Regulatory authorities expect biopharmaceutical manufacturing facilities to demonstrate that they have an effective and consistent
cleaning process in place. For a multiproduct facility, bench-scale characterization offers a useful and cost-effective means
to support cleaning validation by comparing the cleanability of a new product to a validated one. Because of the challenges
posed by experimental variability in such evaluations, such relative cleanability assessments should be based on a sound statistical
analysis. This article describes the application of a two-one-sided t-test (TOST) method to assess the comparability of two groups of cleanability data generated from a bench-scale study.
An effective cleaning process is critical to ensure that product quality attributes are not compromised by contamination or
carryover through product contact equipment surfaces shared among different lots. Regulatory agencies, therefore, require
all biopharmaceutical manufacturing facilities to establish effective and robust cleaning validation programs.1 Multiproduct facilities can use a worst case–based cleaning validation approach in which cleaning cycles are demonstrated
to be capable of cleaning the most difficult-to-clean product; no further large-scale verification is needed for other products.2–4 Such an approach, however, requires that the cleanability of all new products be compared to the validated worst case. Bench-scale
cleaning studies provide a useful tool to evaluate the relative cleanability of new products and determine the need for revalidation.4–7 In one of our earlier studies, a scale-down model was developed to study the effect of key operating parameters on the performance
of the cleaning process.7 That bench-scale model uses stainless steel coupons spotted with product samples (Figure 1), followed by cleaning under
simulated thermal and chemical conditions that are representative of large-scale cleaning cycles. Product removal from the
coupon surface is visually monitored and the time required to clean the spot is recorded as the cleaning time.
(ADAM GAULT, GETTY IMAGES _PHOTO)
In this study, we apply the bench-scale model to evaluate the relative cleanability of different protein products. Because
of the variability observed in the cleaning times, data points were collected in replicates and the statistical error was
estimated. After multiple cleaning time data points were generated for each product, a robust statistical method was needed
to adequately assess the comparability of these cleaning time distributions.
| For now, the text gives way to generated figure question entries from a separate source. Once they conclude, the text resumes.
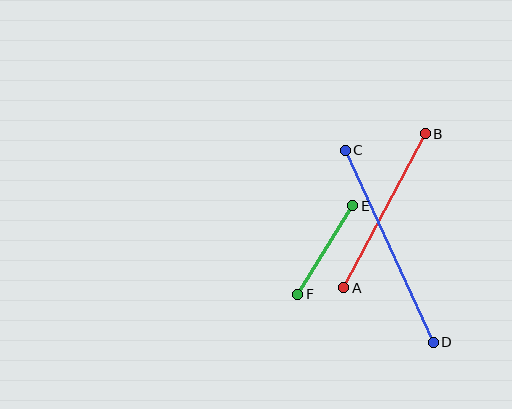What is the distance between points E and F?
The distance is approximately 104 pixels.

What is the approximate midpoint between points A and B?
The midpoint is at approximately (384, 211) pixels.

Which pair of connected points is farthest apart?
Points C and D are farthest apart.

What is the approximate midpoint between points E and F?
The midpoint is at approximately (325, 250) pixels.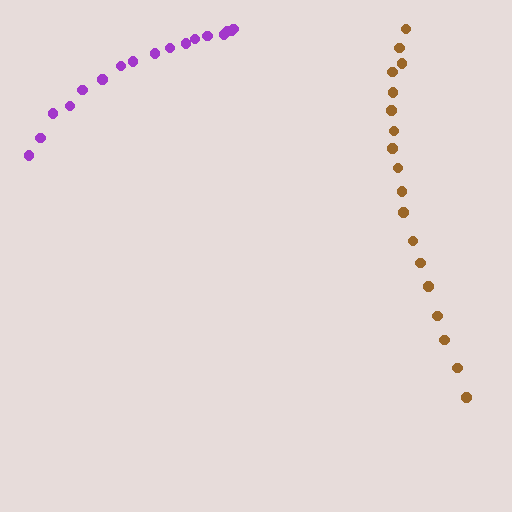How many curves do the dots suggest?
There are 2 distinct paths.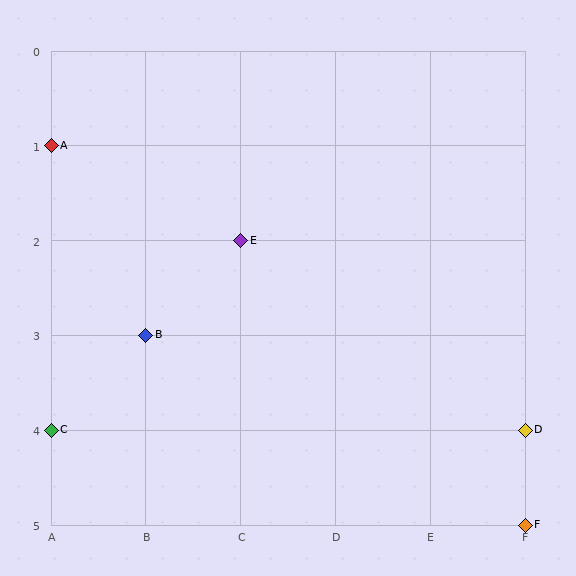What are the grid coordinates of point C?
Point C is at grid coordinates (A, 4).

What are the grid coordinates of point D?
Point D is at grid coordinates (F, 4).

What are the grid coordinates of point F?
Point F is at grid coordinates (F, 5).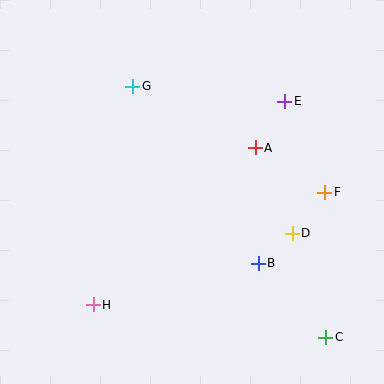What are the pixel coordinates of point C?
Point C is at (326, 337).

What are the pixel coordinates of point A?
Point A is at (255, 148).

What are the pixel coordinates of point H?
Point H is at (93, 305).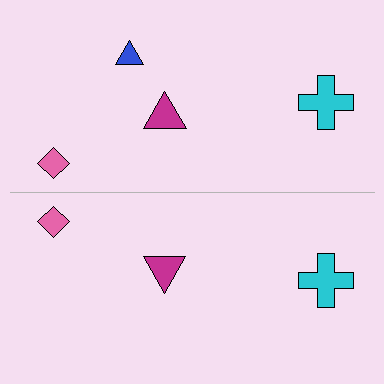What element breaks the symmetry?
A blue triangle is missing from the bottom side.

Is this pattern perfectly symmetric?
No, the pattern is not perfectly symmetric. A blue triangle is missing from the bottom side.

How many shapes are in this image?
There are 7 shapes in this image.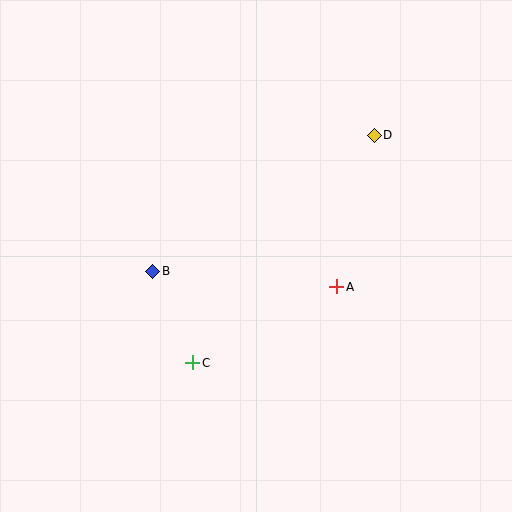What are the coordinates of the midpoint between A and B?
The midpoint between A and B is at (245, 279).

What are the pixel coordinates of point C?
Point C is at (193, 363).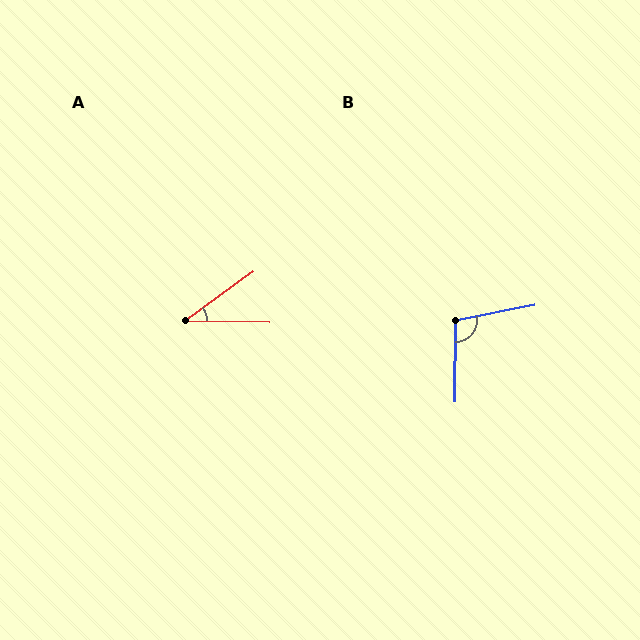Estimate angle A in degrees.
Approximately 37 degrees.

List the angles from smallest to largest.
A (37°), B (101°).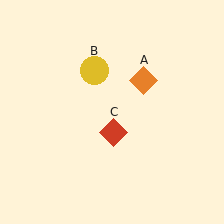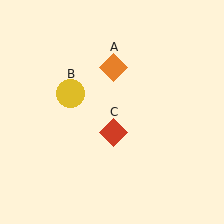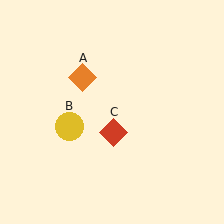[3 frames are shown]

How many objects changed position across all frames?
2 objects changed position: orange diamond (object A), yellow circle (object B).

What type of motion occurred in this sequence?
The orange diamond (object A), yellow circle (object B) rotated counterclockwise around the center of the scene.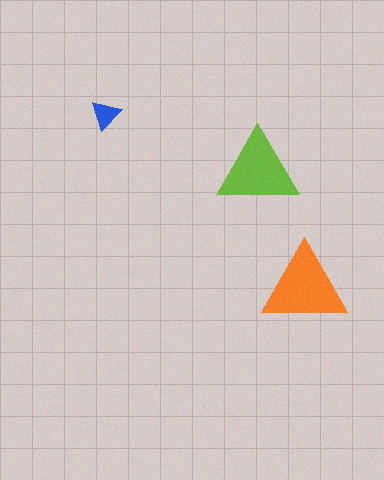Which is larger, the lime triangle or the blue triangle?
The lime one.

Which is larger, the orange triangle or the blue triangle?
The orange one.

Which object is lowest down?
The orange triangle is bottommost.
The two-one-sided t-test (TOST) is a commonly used statistical tool for comparability purposes, especially for method transfers between two laboratories,
when the goal is to demonstrate equivalency between the receiving and transferring laboratory. This method is well accepted
by the FDA and is widely used in the industry.8–10 This study applies TOST to compare the cleanability of protein drug products.
A STATISTICAL METHOD
When comparing two or more groups of data, the more common approach is to determine if the difference in group means (a group mean represents the average of all data within the group) is sufficiently large to be declared statistically significant.
The test statement or the null hypothesis is that the groups are not different. The effect of declaring the difference statistically
significant indicates that the null hypothesis is rejected; the groups represent two or more different distributions of values
and are in fact not equal. In practice, given sufficient sample size, even differences that are too small to be meaningful
may be declared statistically significant.
The opposite cannot be declared, however, when no statistically significant difference is observed. One can only reject the
null hypothesis or show that the groups are different using the common t-test. This is inconvenient when the goal is to show comparability between two or more groups.
An approach widely used in clinical trial statistics and which is gaining popularity in pharmaceutical and biotech settings,
the TOST is a method for declaring the comparability of equivalence that is built around comparing two or more group means
and their respective mean difference confidence intervals against predetermined equivalence limits. If the difference between
the confidence intervals is within a predefined equivalence limit, then the true difference will be within the limit as well,
thus making it possible to claim equivalency between two data sets. The key goal for the cleanability assessment is to compare
the cleanability of the two products by an equivalency test.
Experimental data generated during a cleaning characterization study using the bench-scale model showed that some inherent
variability exists because of the nature of the cleaning process. In addition, analyst and experimental error contribute to
further variability. To adequately establish the predefined equivalence limit, each component contributing to variability
should be considered. If the equivalence limit is set too wide, the resolution of the method may be reduced because it would
be more difficult to distinguish between two products. If the equivalence limit is to set too narrow, the results may not
be accurate in assessing whether two products are truly equivalent. For the scale-down cleaning model, an evaluation of the
different components of experimental variability showed that two times the upper 95% confidence limit of the standard deviation
estimate of a controlled data set is adequate to differentiate between the cleanability of two products. Variability in the
controlled dataset is one of many potential equivalence limit justifications. Often, when specification or acceptance criteria
are available, maximum differences that ensure the capability of meeting these criteria maybe used as equivalence limits.